But it says something of The Times that they are employing him to interpret the polls, lending weight to the suggestion that the less you know about anything, the more assured is your career in journalism.

Anyhow, from the man who also told us that Ukip's days of amateur campaigning are over, we now lean that the latest flurry of EU referendum polls "show race will be very tight".

Goodwin is referring to the Survation poll, on which we've already reported and it is a measure of the man that, despite this poll being the first to refer to whether we "leave" or "remain", he classifies the two sides as "inners" and "outers".

The result, where the leavers beat the remainers by three points, adds "a lot of uncertainty to the state of the campaign", intensified by a later ICM poll that puts the remainers ahead by a margin of 43-40. In each poll, there were 17 percent undecided. This, according to Goodwin, suggests that the race "appears to be tightening".

A similar line is taken by the Spectator which, on the basis of the ICM poll, thinks the referendum is "too close to call". In coming to its conclusion, it  relies on Dominic Cummings, whose blog evaluates the data to conclude that "leave" voters are much more enthusiastic about the prospect of the referendum than the "remainers". This creates the possibility that a differential turnout might act in our favour.

However, while the technical aspects of the evaluation might be sound, there is actually little of value that can be drawn from polls that seek to measure a campaign that has yet to be defined.

Given that we expect two years to elapse before we go to the polls, and the shape of the proposition will be very different from what it is now, the entire dynamics of the contest may undergo a fundamental shift. In effect, we could be fighting an entirely different battle, on grounds that bear little relation to those over which we are currently arguing.

Part of the dynamic is the "renegotiation" package offered by Mr Cameron.

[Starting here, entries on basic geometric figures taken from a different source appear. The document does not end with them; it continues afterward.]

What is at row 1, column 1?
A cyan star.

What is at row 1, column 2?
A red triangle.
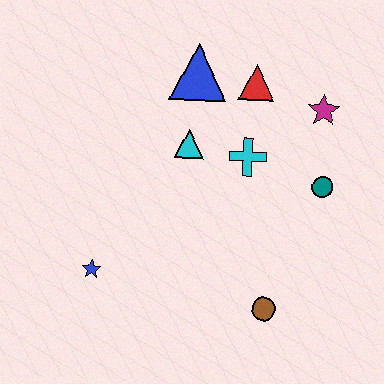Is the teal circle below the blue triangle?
Yes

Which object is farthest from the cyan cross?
The blue star is farthest from the cyan cross.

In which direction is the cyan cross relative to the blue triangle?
The cyan cross is below the blue triangle.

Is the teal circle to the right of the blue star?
Yes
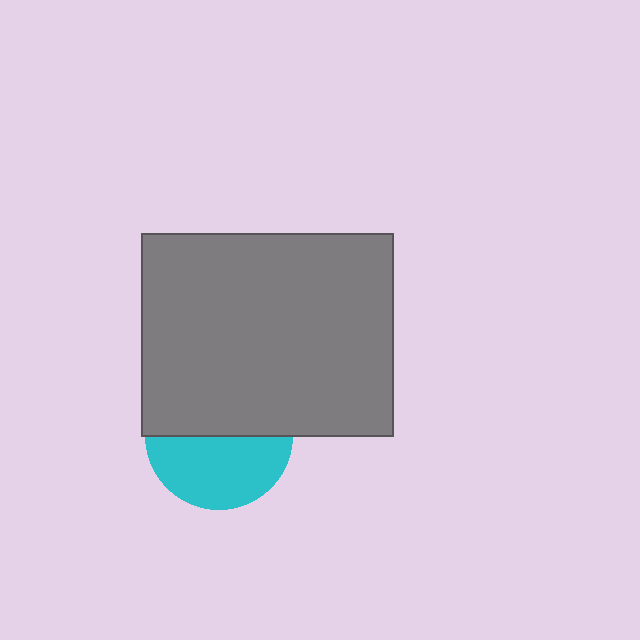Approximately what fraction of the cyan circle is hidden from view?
Roughly 52% of the cyan circle is hidden behind the gray rectangle.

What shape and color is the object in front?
The object in front is a gray rectangle.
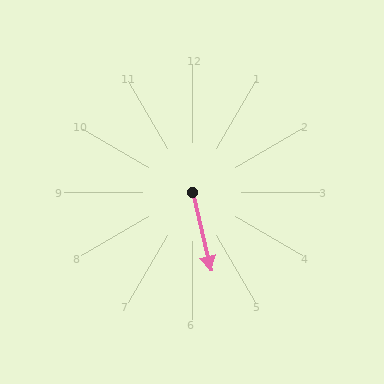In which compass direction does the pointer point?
South.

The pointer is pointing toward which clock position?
Roughly 6 o'clock.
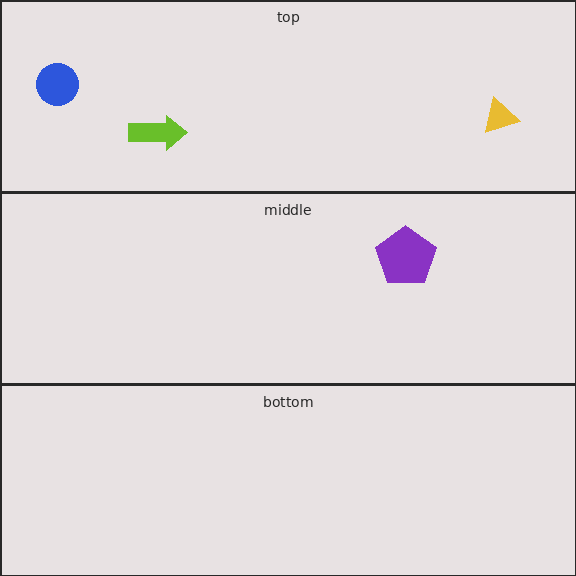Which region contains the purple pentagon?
The middle region.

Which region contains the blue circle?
The top region.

Diverse polls taken over term suggest that a declared success could add around 15 percent to the "remain" vote, neutralising any advantages we might otherwise enjoy.

But the bigger problem is, according to this poll, is that a renegotiation that kept us in the EU but outside the eurozone could prove overwhelmingly popular.

This might indicate that a slick presentation of an associate membership scenario, sprung on an unprepared electorate, could have such a transformative effect, rendering current assumptions invalid, especially if Mr Cameron appears to de-risk the choice by offering a second referendum.

On the other hand, a well-founded rebuttal of the Cameron pitch, which managed to convince the electorate that a plausible outcome of his strategy was the UK being forced into the euro, could have a massive effect on public sentiment, delivering a victory to the campaign to leave.

The fact is that neither scenario has been tested in the polls, and both are so novel and different to current expectations that any response would have to be tested over an extended period in order to get an informed view – a further complication that makes the timing of announcements a crucial factor.

Putting that all together, we have to concede that we have no idea how the public might react to associate membership scenarios, or the effects of different plays, and rebuttal strategies. Current poll results are of very limited value and may even be dangerously misleading.

In the absence of relevant data, the danger then is that we chase the polls, using marginal changes in sentiment to guide strategy, when the later events might swamp the minor effects we see, giving one or other side an unpredicted (and unpredictable) victory. Even though we are effectively flying blind, this is not a sensible course.